Aktualisiert: 23. Aug. 2021


Gerade habe ich Anna zum Flughafenbus gebracht. Nun sitze ich ganz stolz, dass ich meinen Bahnsteig ganz ohne meine Tochter gefunden habe, im Zug Richtung Pompeij. Ich will noch zwei Tage alleine in Italien verbringen. Glücklich lese ich in einem Buch und freue mich auf die kommende Zeit. Nach ca. einer halben Stunde frage ich vorsichtshalber meinen Sitznachbar auf Englisch, wann wir denn in Pompeji ankämen? Er schaut mich verwundert an und meint nur knapp: "Der Zug fährt nach Sorrent und nicht nach Pompeji!" Hilfe, Anna!


Mit einem Satz stehe ich mit meinem Köfferchen vor dem Ausgang und versuche die verschieden farbigen Zuglinien über der Türe zu identifizieren. Ich dachte, das sei alles ganz einfach. Schließlich sind wir ja schon zweimal Richtung Vesuv von diesem Bahngleis in Neapel aus weggefahren. Wer kann denn ahnen, dass da noch mehr Züge von dort abfahren😒. Schnell bekomme ich aber mit, dass ich nicht die einzige bin, die im falschen Zug sitzt. Geteiltes Leid ist halbes Leid. Meine Mitleidensgenossinnen aus China haben dabei schon herausbekommen, wie es nun wieder am besten zurückgeht. Für die jungen Chinesinnen ist der Umweg allerdings ein größeres Problem als für mich. Sie kommen von Rom und wollten heute noch zur Amalfiküste und dann wieder zurück. Ich erkläre ihnen, dass dies auf Grund der Entfernung nun für sie auf keinen Fall mehr machbar sei und sie besser mit mir in Pompeji aussteigen und sich die Ausgrabungen dort anschauen sollten. Mit gut zwei Stunden Verspätung und drei Mal Umsteigen kommen wir schließlich - wie schon einmal zuvor - erst am Spätnachmittag in Pompeji an.
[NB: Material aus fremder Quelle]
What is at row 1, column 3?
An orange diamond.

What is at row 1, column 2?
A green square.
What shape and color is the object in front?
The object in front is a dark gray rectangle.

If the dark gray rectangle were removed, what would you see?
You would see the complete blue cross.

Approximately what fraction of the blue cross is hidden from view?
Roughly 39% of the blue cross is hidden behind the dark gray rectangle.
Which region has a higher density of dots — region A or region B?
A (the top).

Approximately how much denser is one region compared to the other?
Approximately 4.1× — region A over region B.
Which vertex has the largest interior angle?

Da heute Tag der offenen Museen und somit der Eintritt frei ist, beschließe ich spontan noch einmal die weitläufige Ausgrabungsstätte von Pompeji zu besichtigen. Dieses Mal mit Audio-Guide. Die vielen neuen Informationen faszinieren mich so sehr, dass ich dabei die Uhrzeit total vergesse. Hilfe, bereits kurz vor 19.00 Uhr. Ich muss ja rechtzeitig meinen Audio-Guide zurückbringen. Wo in dieser riesigen Ruinen-Stadt befinde ich mich jetzt eigentlich? Ok, noch so weit bis zum Eingang. Das könnte knapp werden. Ich beginne zu laufen ... und bis ich mich versehe, stolpere ich über das unebene, über 2000 Jahre alte Pflaster und fliege unsanft in voller Fahrt auf die Straße. Ganz leicht konnte ich mich mit den Händen noch an einer Mauer abfangen. Sonst wäre das Ganze vielleicht noch schlimmer ausgegangen. Mein Knie blutet. Viele kleine Steinchen kleben in der Wunde. Ich spüle sie mit Mineralwasser ab. Hilfe! Anna!
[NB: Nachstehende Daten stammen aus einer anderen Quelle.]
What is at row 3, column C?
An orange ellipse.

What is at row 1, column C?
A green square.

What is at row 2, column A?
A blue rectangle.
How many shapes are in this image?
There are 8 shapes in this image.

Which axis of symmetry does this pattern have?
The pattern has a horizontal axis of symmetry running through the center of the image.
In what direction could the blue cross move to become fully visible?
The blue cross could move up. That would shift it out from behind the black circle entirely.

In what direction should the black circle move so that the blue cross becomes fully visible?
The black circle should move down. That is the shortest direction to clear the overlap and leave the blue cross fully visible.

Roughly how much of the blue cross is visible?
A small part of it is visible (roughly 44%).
Ich merke langsam, ohne meine Reiseführerin, meine aufmerksame Betreuerin Anna, sollte ich jetzt langsam selbst etwas mehr aufpassen. Erwachsen sein müssen ist soooo hart.😢


Warum bin ich eigentlich noch alleine in Italien geblieben? Meine Idee war, hier im Süden in einer schönen Atmosphäre noch ein bisschen Zeit zum Nachdenken zu haben und an meinem Blog weiterzuschreiben. Zu Hause lenkt mich einfach zuviel ab.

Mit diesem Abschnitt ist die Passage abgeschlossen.